Then I saw her faceA Story by Siobhan WelchOK - just her paintings, but it was enough.I always knew her paintings were there, hanging on my mother's walls. She had bought them from me at a garage sale. I don't remember when, but I'm sure my insistence that they be removed from the house created problems. I never imagined that my own mother would purchase them, and I never told her their source.
But now I see them, 30 years on, and I know their source. For me to adequately express the magnitude with which that particular artist plagued my life is not possible. I think of words such as "ruin" and "destroy," but I know she was only one small spark in my undoing. However, to my knowledge, she was the first.
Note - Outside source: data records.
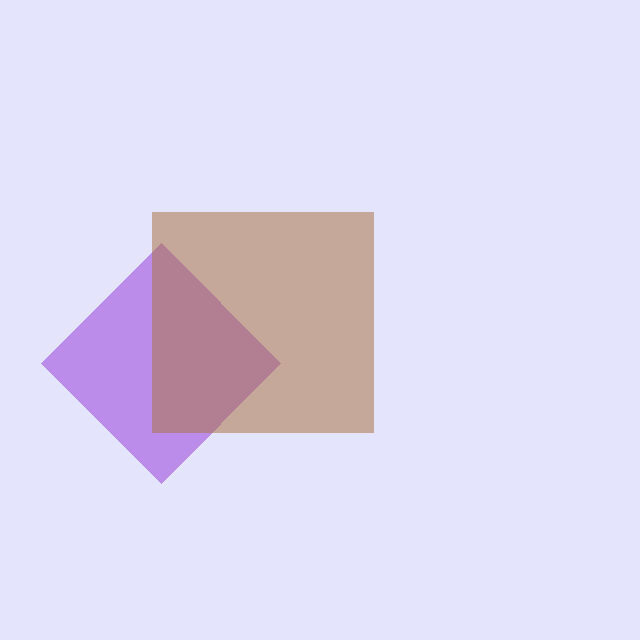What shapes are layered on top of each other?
The layered shapes are: a purple diamond, a brown square.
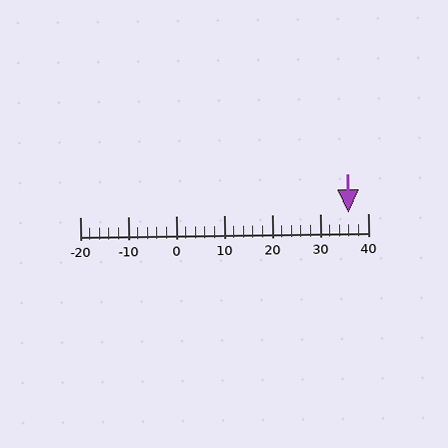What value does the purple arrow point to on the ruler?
The purple arrow points to approximately 36.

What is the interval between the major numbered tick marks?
The major tick marks are spaced 10 units apart.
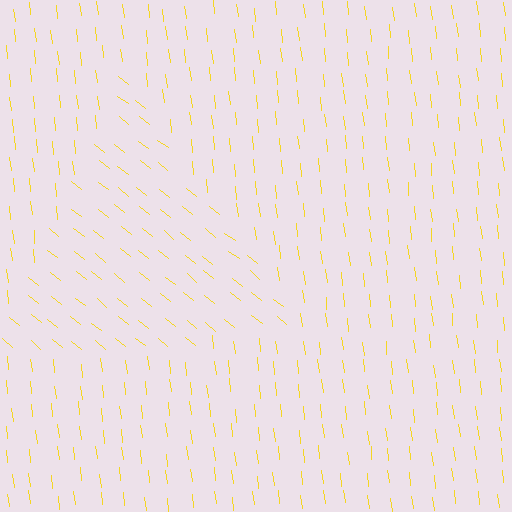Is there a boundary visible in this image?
Yes, there is a texture boundary formed by a change in line orientation.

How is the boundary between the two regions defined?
The boundary is defined purely by a change in line orientation (approximately 45 degrees difference). All lines are the same color and thickness.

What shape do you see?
I see a triangle.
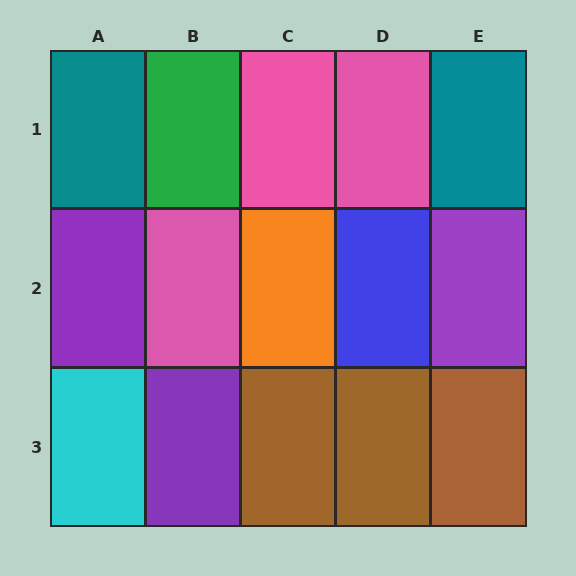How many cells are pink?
3 cells are pink.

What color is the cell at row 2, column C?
Orange.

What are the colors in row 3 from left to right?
Cyan, purple, brown, brown, brown.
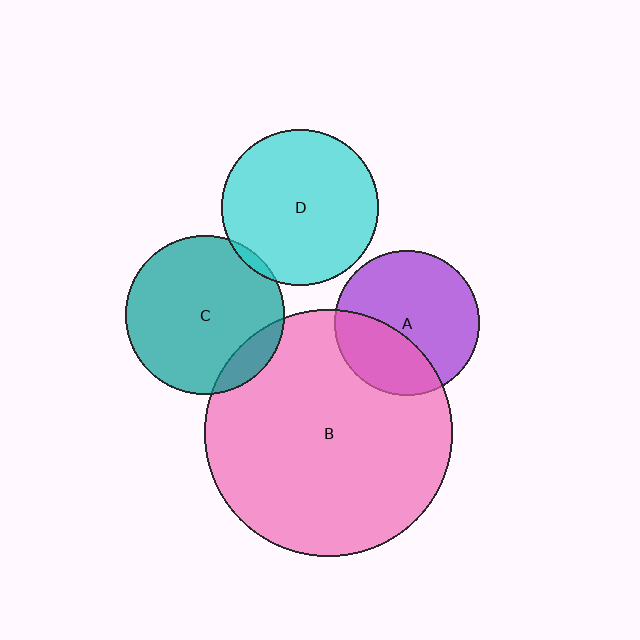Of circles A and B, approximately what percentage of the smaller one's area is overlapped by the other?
Approximately 35%.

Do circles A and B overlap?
Yes.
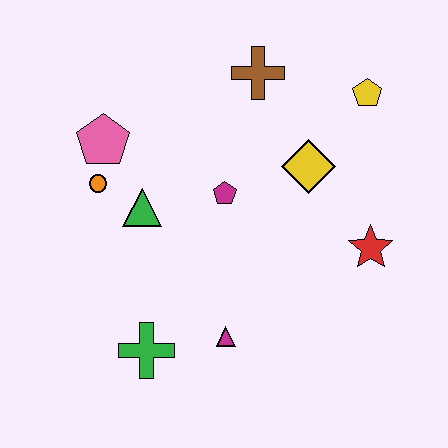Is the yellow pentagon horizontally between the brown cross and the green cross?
No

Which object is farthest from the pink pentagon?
The red star is farthest from the pink pentagon.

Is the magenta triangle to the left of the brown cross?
Yes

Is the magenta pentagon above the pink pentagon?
No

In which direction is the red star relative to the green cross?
The red star is to the right of the green cross.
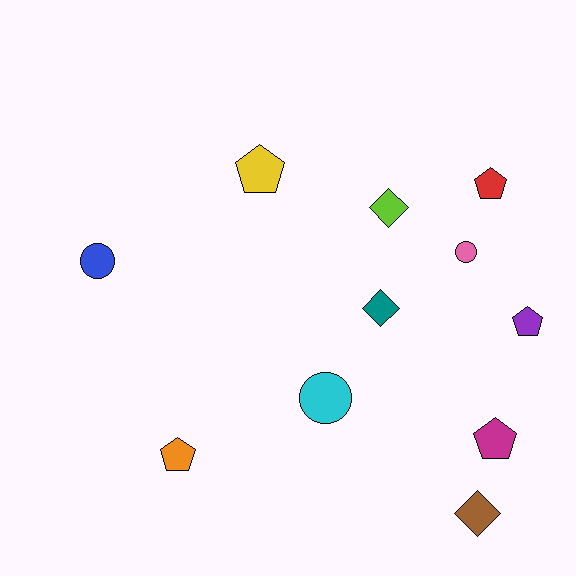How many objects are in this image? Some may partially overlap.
There are 11 objects.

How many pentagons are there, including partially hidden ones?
There are 5 pentagons.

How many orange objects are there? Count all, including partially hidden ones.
There is 1 orange object.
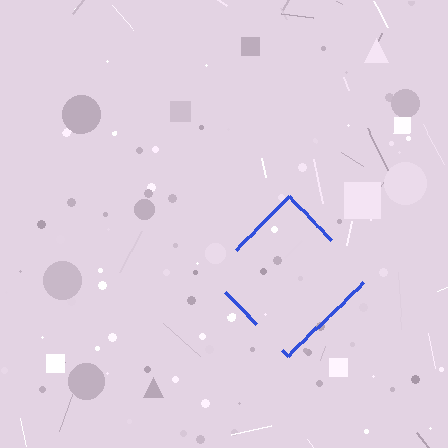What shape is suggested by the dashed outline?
The dashed outline suggests a diamond.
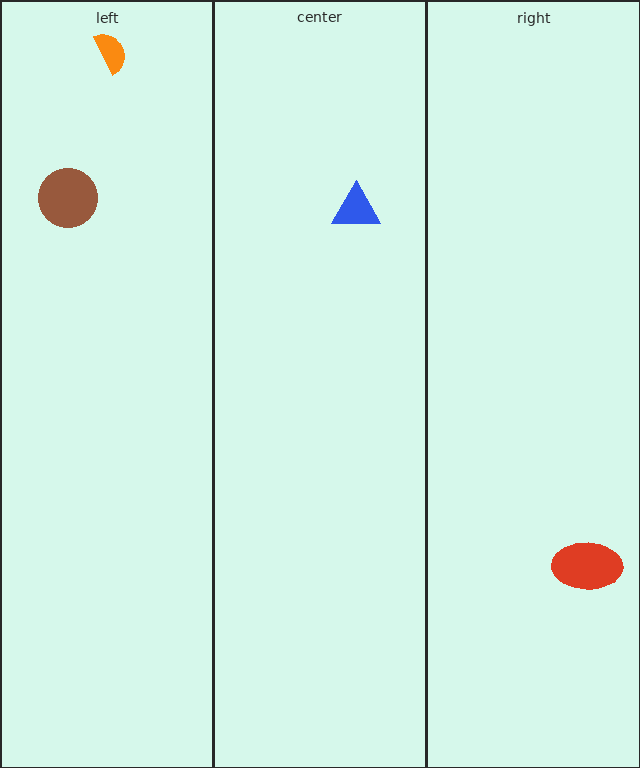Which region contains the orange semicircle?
The left region.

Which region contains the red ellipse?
The right region.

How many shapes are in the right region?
1.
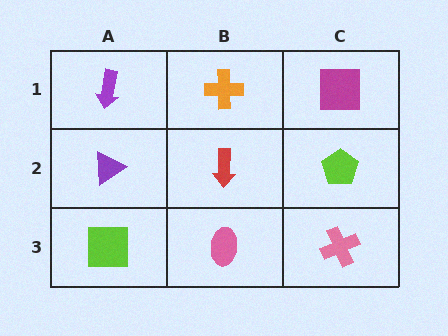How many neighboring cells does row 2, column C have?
3.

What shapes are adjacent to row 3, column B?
A red arrow (row 2, column B), a lime square (row 3, column A), a pink cross (row 3, column C).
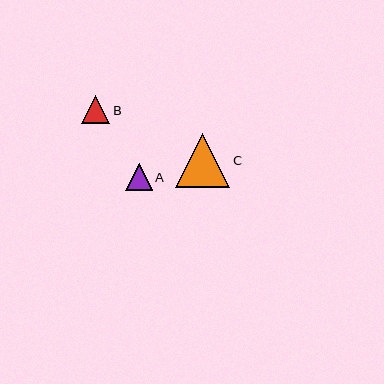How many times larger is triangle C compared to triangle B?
Triangle C is approximately 2.0 times the size of triangle B.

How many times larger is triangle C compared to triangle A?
Triangle C is approximately 2.1 times the size of triangle A.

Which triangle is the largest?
Triangle C is the largest with a size of approximately 54 pixels.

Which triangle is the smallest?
Triangle A is the smallest with a size of approximately 26 pixels.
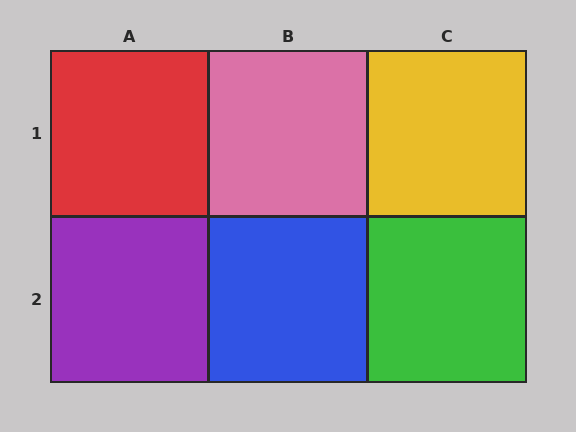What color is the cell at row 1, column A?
Red.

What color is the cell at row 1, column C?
Yellow.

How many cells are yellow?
1 cell is yellow.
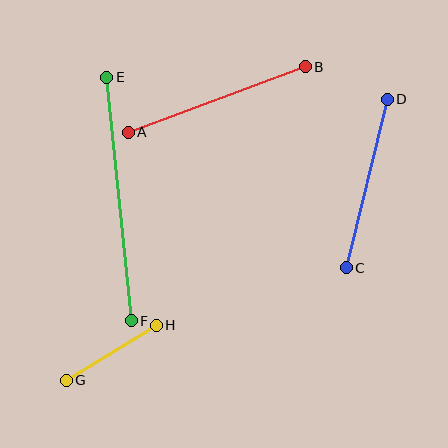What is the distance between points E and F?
The distance is approximately 244 pixels.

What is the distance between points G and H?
The distance is approximately 106 pixels.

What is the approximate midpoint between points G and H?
The midpoint is at approximately (111, 353) pixels.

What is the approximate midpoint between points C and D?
The midpoint is at approximately (367, 183) pixels.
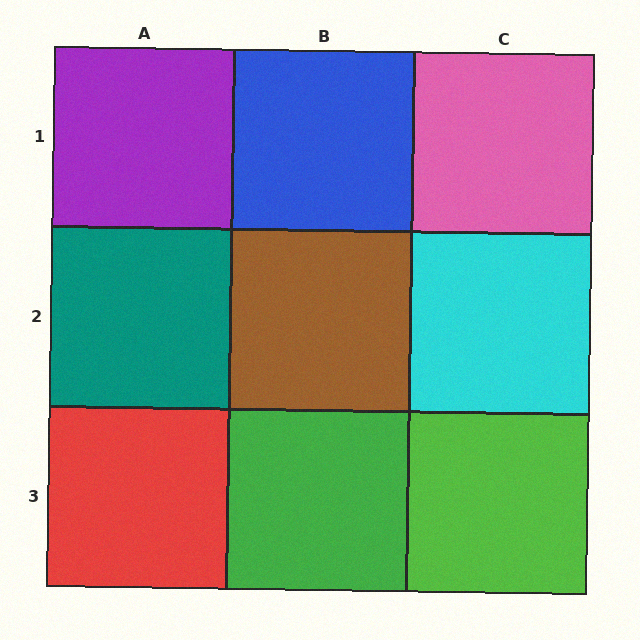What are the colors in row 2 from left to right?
Teal, brown, cyan.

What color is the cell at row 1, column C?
Pink.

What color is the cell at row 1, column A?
Purple.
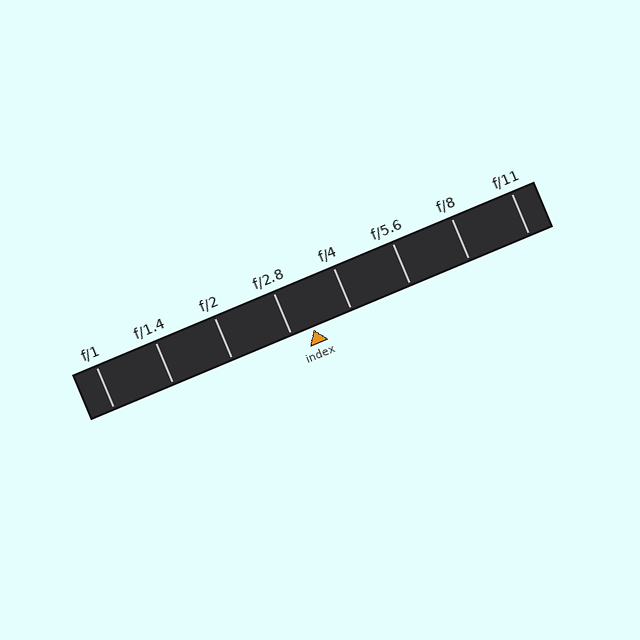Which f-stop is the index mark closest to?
The index mark is closest to f/2.8.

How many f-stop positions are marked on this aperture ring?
There are 8 f-stop positions marked.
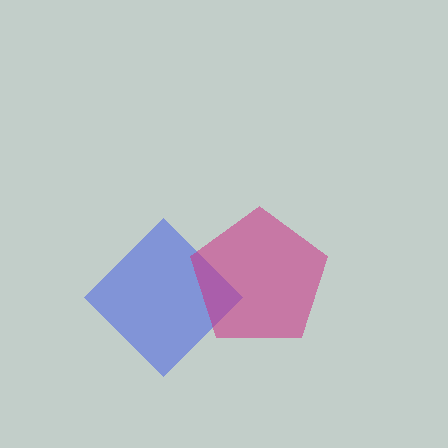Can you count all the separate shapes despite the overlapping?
Yes, there are 2 separate shapes.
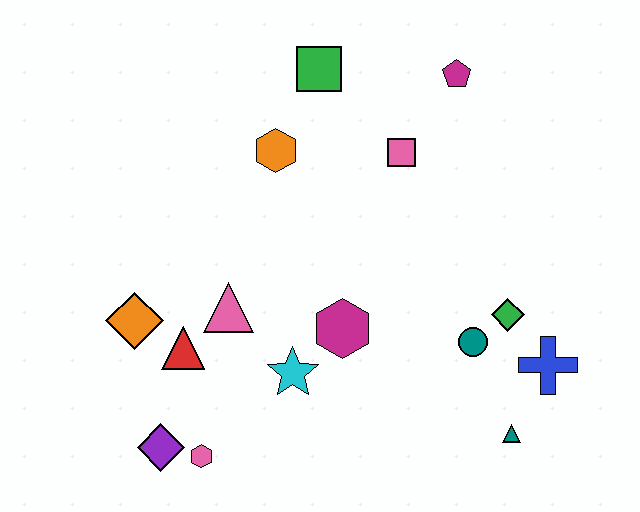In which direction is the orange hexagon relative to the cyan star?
The orange hexagon is above the cyan star.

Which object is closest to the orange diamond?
The red triangle is closest to the orange diamond.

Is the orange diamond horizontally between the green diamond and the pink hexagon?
No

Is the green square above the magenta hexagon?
Yes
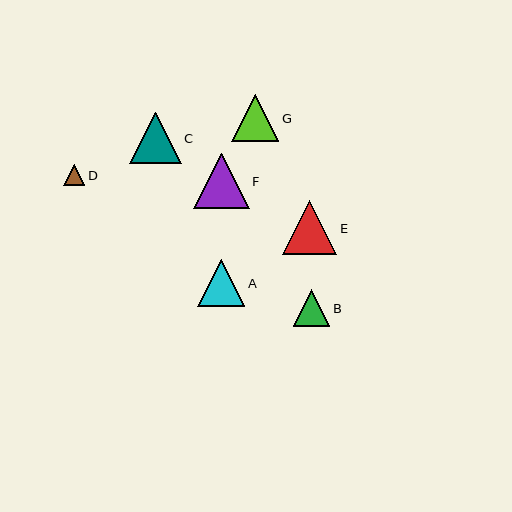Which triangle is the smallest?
Triangle D is the smallest with a size of approximately 22 pixels.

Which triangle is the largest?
Triangle F is the largest with a size of approximately 56 pixels.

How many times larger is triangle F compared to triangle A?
Triangle F is approximately 1.2 times the size of triangle A.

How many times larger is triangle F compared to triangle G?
Triangle F is approximately 1.2 times the size of triangle G.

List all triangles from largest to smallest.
From largest to smallest: F, E, C, A, G, B, D.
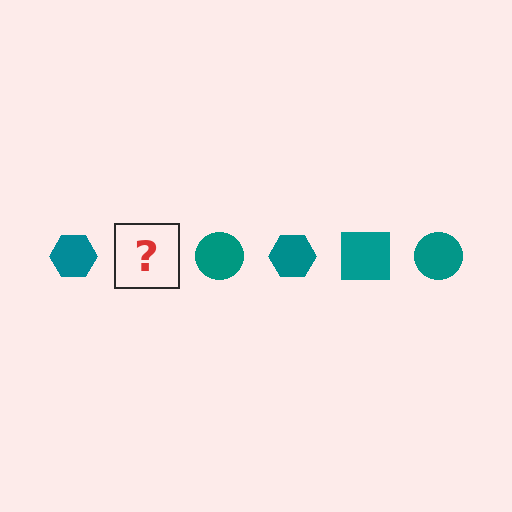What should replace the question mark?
The question mark should be replaced with a teal square.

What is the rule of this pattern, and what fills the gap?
The rule is that the pattern cycles through hexagon, square, circle shapes in teal. The gap should be filled with a teal square.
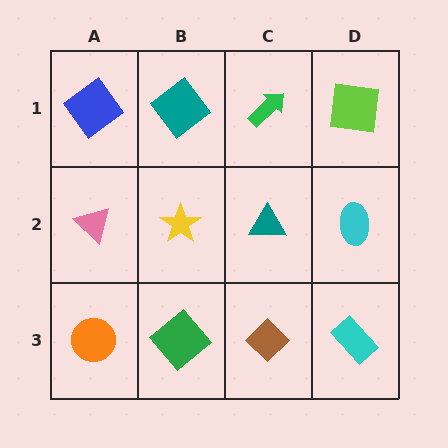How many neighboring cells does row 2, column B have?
4.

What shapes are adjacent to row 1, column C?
A teal triangle (row 2, column C), a teal diamond (row 1, column B), a lime square (row 1, column D).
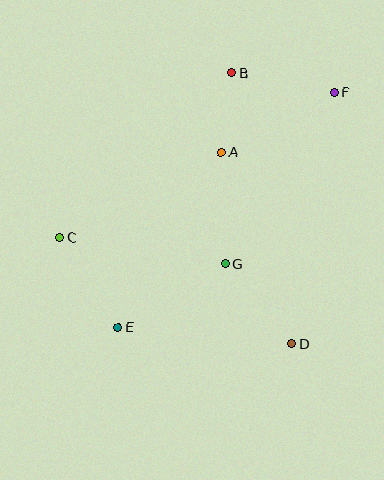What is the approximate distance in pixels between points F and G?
The distance between F and G is approximately 203 pixels.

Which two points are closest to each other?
Points A and B are closest to each other.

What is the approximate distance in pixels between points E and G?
The distance between E and G is approximately 125 pixels.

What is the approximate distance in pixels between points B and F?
The distance between B and F is approximately 105 pixels.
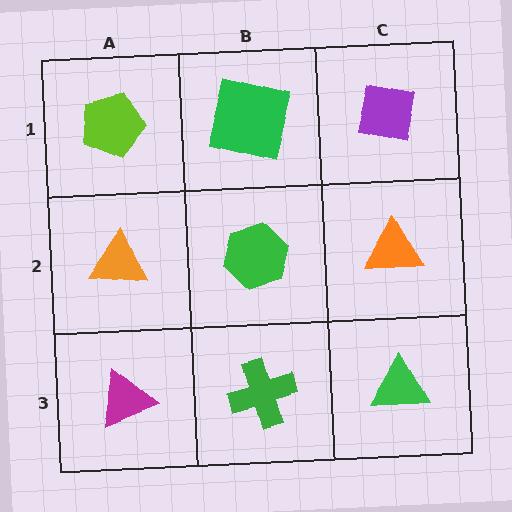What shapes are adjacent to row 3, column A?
An orange triangle (row 2, column A), a green cross (row 3, column B).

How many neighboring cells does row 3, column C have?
2.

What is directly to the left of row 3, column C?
A green cross.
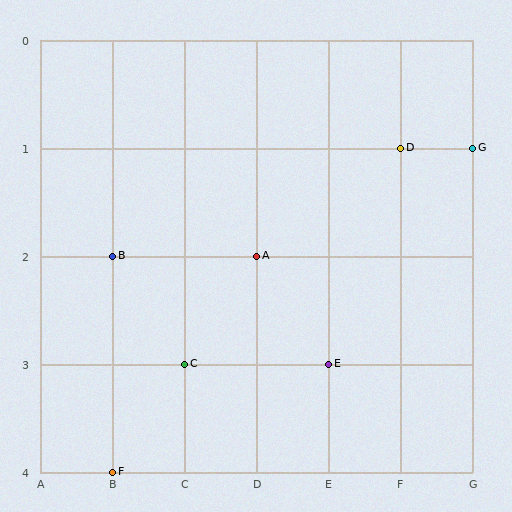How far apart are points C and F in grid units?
Points C and F are 1 column and 1 row apart (about 1.4 grid units diagonally).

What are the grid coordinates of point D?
Point D is at grid coordinates (F, 1).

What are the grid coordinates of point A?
Point A is at grid coordinates (D, 2).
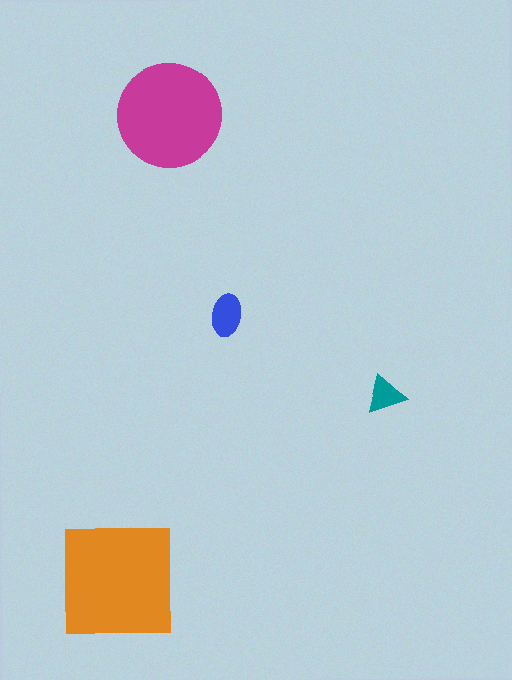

I dug through search engines and social networks and found her easily enough. Address and phone number in a wealthy suburb of my home town, on the other side of the tracks, and across the state line.
I'm using the knowledge of her current existence to torture myself to the depths of all depravity. I want to smack her hard, in the face, and tell her current husband about the destruction she and my husband wrought on my life. In intimate detail, leaving out nothing. Every-single-detail-in-slow-motion-technicolor.
I want her to know that her thoughtless actions fucked up my life. They stole away my young, good-looking adult years, so that only now, in my old age, wrinkled and with hair turning white, am I able to move on. Or so I'm hoping.
I want her to know that I allowed her to take my life away from me. Between her and a man who shares the same birthdate as she, I allowed the two of them, separately and unknown to each other, to place me in a temporary hell, where I remained for all my good years. The years when I could have been a pretty woman and a sane mother. The years when my mind was so poisoned by acts of inhumanity I never imagined, that I was catatonically stunned.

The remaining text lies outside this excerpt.